How to Reduce Customer Effort - Archive of IC Blog

How to Reduce Customer Effort

reduce customer effort

reduce customer effort

In 2010, the Corporate Executive Board released a Harvard Business Review blog, Stop Trying to Delight Your Customers, with survey results that demonstrated customer loyalty was significantly increased when customer effort was reduced. Rather than overthinking and over-engineering the customer service experience, the authors posited that companies need to focus on the basics of service, making it as simple as possible to get answers.

If you make a customer expend more effort than they perceive necessary or acceptable, their frustration will increase, and their satisfaction will decrease. A displeased customer is likely to take their frustration out on your service agents, diminishing job satisfaction and increasing turnover. The Corporate Executive Board’s findings indicate that most companies believe customers prefer live phone support, but customers are actually indifferent, and this still holds true today. Companies should embrace technology that provides multiple channels for communication, empowers customers to educate themselves, and allows agents to provide timely responses.

Focus first on the Customer, not you, and your organization will reap the benefits.
If you are laser-focused on the customer’s experience, you will reduce their effort and create satisfied customers that buy more and refer you to their friends and colleagues. Reducing customer effort is a great way to focus on the customer.

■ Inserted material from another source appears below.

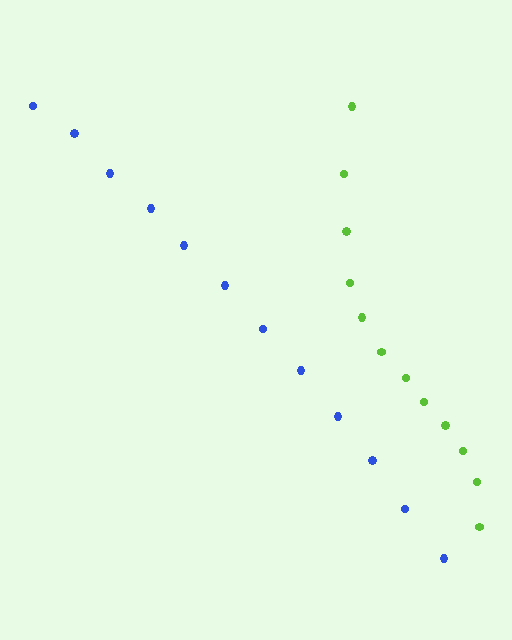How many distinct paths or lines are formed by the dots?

Here are some tips on reducing customer effort:

  • Omni-channel: Twitter for supportBe available on the channels your customers frequent and prefer. Social (Twitter, Facebook, etc) is not just for B2C companies. Internet Creations is exclusively B2B. Nonetheless, we listen on social channels and have a process to field customer service issues just as effectively as any other channel. It is your responsibility to make communication seamless even when a single issue spans multiple channels (e.g. comment posted on Twitter or Facebook leads to phone conversation, followed by email exchanges, and/or dialogue in the company’s community / portal / knowledge base). When a customer opens an email or logs into your website, there should be a complete chronology of every interaction, on every channel, so its easy to follow.
  • Email is King in B2B: Email seems to be the most preferred channel today by customers because it’s easy, yet support managers still want to force customers through a web form to open new cases. The web form supporter believes more data should be collected on the customer’s issue to either better route the customer’s inquiry to the proper team or enable deflection with self-help resources. However, you can have the best of both worlds. Allow customers to open a case via email and then tell them, via an auto-reply, that their case will be expedited if they click a link and supply additional details via a web form.
  • The Phone is Queen: Most customers prefer email, but many still prefer the phone. If you hide your phone number and force someone to hunt for it, you are increasing their effort and frustrating them. While the phone channel is the most costly, it’s even more costly to replace a frustrated customer. If you want customers to use less costly channels, you need to be accessible on those channels with rich content and make it easily accessible.
  • Not another password! We all have too many passwords and requiring your customers to create yet another password to log into your community or portal is a turnoff. You can boost adoption by implementing Social Sign On with providers like Google, LinkedIn, and Facebook where your customers are likely to already have accounts. For example, most of Internet Creations’ customers already have Salesforce accounts so we allow them to log in with their existing Salesforce credentials.
  • Don’t make customers chase you: Response time management is crucial in reducing customer effort. If customers have to follow up with you, they will feel unimportant and frustrated that they have to expend additional effort to get your attention.
  • If you build it they will come: That’s not entirely true. If you want customers to consume your self-help resources, you must make sure they are rich, easy to access and up-to-date. You need to convince the customer it will require less effort, and take less time, for them to solve their issue with your self-help resources. Not all issues can be solved through self-help, so provide an easy way to contact your service team every step of the way.
  • Be proactive and check in: No news is not necessarily good news. As part of your account management program, you should periodically make sure everything is working well and that your solution is well adopted. I overheard one of our account executives open a case for a customer with an issue that they didn’t have time to report to us. Customers are busy and it benefits everyone to get issues resolved as early as possible.
  • Solicit criticism and provide an escalation path: No matter how great of an operation you run, you are not going to deliver great service 100% percent of the time. The traditional “case closed” survey shouldn’t be the first time you solicit feedback because it deprives you the opportunity to intervene early in a bad experience. Provide an escalation path at each touch point. For example, you might include an “escalate” button in your community / portal, a manager’s contact information in outgoing emails, or a web form that alerts management.